We made small talk while we boogied-woogied on the dance floor. I asked him his name.

"Bang", he shouted over the music.
"Huh?", I shouted back.
"Bang", he repeated.
"What?" I asked again.
"Bang", he said the third time.
"Funny", I said, "I thought you said Bang."

He made me feel welcomed... comfortable. He was tender, warm and had a friendly smile and manner. Observing him all these years, I watched him do the same sort of thing to countless other new members of the Coalition. His brand of organizing was very personal. He took you by the hand, walked with you a while, introduced you around. He made you want to be a part of what he was doing.

I learned that the man with the odd name had a stroke when he was 35 while working as a nurse's aid at one of the baddest prisons in the nation, Statesville Correctional Center in Joliet Illinois. I never could reconcile how this gentle man survived in such a violent place. But, he loved the work and had tons of stories about his adventures there. When he bumped into someone he worked with, he introduced them, then said, "We met in prison."

After his stroke he became involved with disability issues. He "got it". Not surprising, considering he was a strong union guy and an Asian-African-American.

He was working at a Memphis hospital when Martin Luther King and the striking sanitation workers were tear gassed and beaten by police in 1968. He was on hand to care for them. He knew racism, bigotry, intolerance and discrimination; and he knew that organized action was the only way to move toward justice.

Mike and I attended his memorial service in Joliet at Sacred Heart Catholic Church on March 2nd.
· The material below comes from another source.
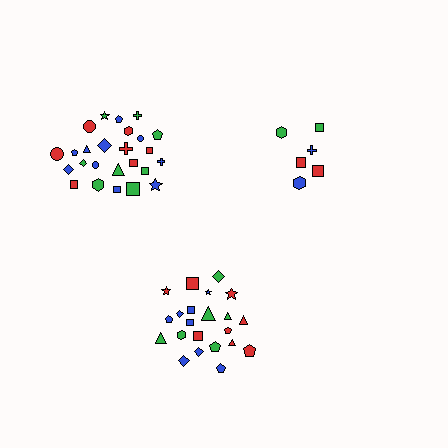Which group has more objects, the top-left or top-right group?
The top-left group.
It felt a little strange; we met a new group of people who knew and loved Bang. We sort of thought he belonged to us, the disability rights movement; but here was his church family feeling the tremendous loss too.
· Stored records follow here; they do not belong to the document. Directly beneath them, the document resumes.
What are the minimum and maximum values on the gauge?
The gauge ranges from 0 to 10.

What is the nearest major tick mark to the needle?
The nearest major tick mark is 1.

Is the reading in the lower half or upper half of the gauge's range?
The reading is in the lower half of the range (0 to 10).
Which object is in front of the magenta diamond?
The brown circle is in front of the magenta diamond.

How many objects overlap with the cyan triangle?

Mike noted that if you had to design a church around Bang's values, it would be Sacred Heart. They are open, friendly, diverse, socially aware and as committed to justice as any religious community we have seen.
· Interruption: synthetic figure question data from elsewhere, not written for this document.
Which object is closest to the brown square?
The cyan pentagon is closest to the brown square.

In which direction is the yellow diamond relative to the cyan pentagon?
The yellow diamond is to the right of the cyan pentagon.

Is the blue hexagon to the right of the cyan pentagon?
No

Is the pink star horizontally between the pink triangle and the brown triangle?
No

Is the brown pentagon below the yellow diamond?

One of the church members mentioned that every time she went to the train station to pick up or drop off someone, she saw Bang on the platform, going to to or coming from some disability rights event.

He was every where. If you were involved in disability civil rights in Illinois you probably saw Bang at an event; rallies at the capitol, fundraising, mentoring youth, attending meetings, sitting on boards, and the list goes on. He was also at the signing of the American Disabilities Act in Washington D.C. He seemed tireless.

Despite failing health the last 5-6 years, he was still showed up. His speech was a little slower, he started using a scooter instead of walking, he missed parts of conversations and it took him a little longer to form a response; but still Bang showed up. Even after kidney failure, he arranged to have dialysis in Springfield, 150 miles from his home, so he wouldn't miss an event.

I will miss my friend. He was vigorous in his support for the disenfranchised, especially people with disabilities. The world is a little less friendly, a little more selfish, and a little less complete without him in it.